Stewardship Insights: Scrutiny on asset managers’ engagement is evolving

JPMAM’s Yo Takatsuki discusses the firm’s engagement around electrification and the increasing interest in voting practices

Yo Takatsuki


Natalie Kenway

In this new series, ESG Clarity takes a deep dive into an investment firm’s stewardship activities, discovering their key focuses and processes, and what’s in their engagement toolkit.

Here, Yo Takatsuki, global head of investment stewardship at J.P. Morgan Asset Management, discusses the Golden Age of Electrification and how scrutiny on asset managers’ engagement is evolving.

Click here for the Stewardship Insights series.

What do you think will be the key trends in engagement and stewardship this year?

Taking a long view, which is particularly relevant as engagement is fundamentally about looking forward, driven by research on material issues and being focused on multi-year challenges, I think we will look back on 2024 – in a decade or two – as the peak years of the (second) Golden Age of Electrification that brought enormous opportunities to investors, as companies’ shifted their product offering as well as their sourcing and operational practices.

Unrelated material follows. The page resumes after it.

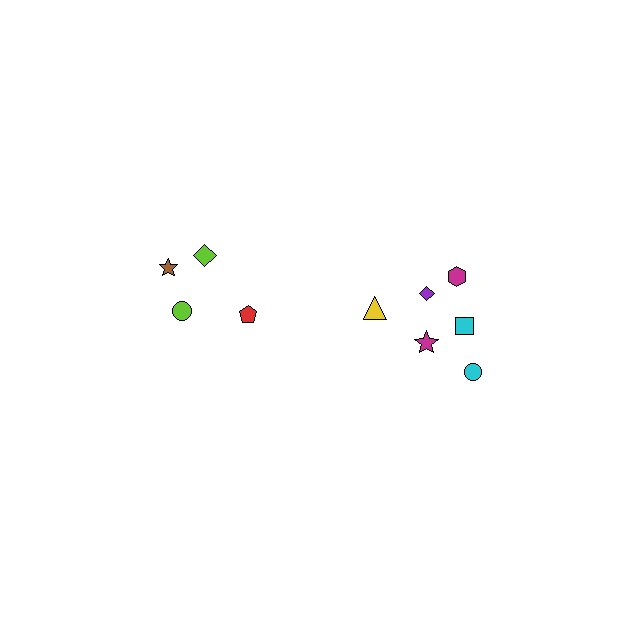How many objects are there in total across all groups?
There are 10 objects.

What is your firm focused on achieving with investee holdings?

We are focused in our engagement on the business strategy and capital expenditure of companies across the global economy and how they are positioned to credibly emerge as winners in this transition. In 2024, we will continue to engage public companies, both large and small, across the world, but also those which are privately held or state-owned, especially in emerging markets like the Gulf States. We are finding that the access to management and quality of discussion has improved significantly, albeit from a low base, in recent times. 

We are also starting to understand more clearly the complexities of this energy system shift which includes environmental and social impacts. We have spent the past year researching the metals and minerals needed for wide scale electrification – materials which are not always easy to source. Let’s take the example of cobalt – a critical component in batteries – where child labour continues to be prevalent within small mines in countries like the Democratic Republic of Congo. We will be engaging, extensively, with companies in a wide range of sectors which have exposure to this issue.

Where are clients putting pressure on asset managers to improve engagement?

It goes without saying that interest and scrutiny on asset managers’ engagement and voting practices are increasing from clients, regulatory bodies and other important stakeholders. We welcome this because it helps to ensure our stewardship remains focused on driving clear and evidenced outcomes.

How is your engagement toolkit evolving?

We are a large, global, active asset manager and pride ourselves on the quality and depth of our research, including excellent access to companies all around the world. We are in a strong position to do this robustly. Our north star will always be doing everything we can to generate strong risk-adjusted returns over the long-term for our clients – and engagement is a key driver of how we achieve investment outcomes across asset classes and underlying strategy.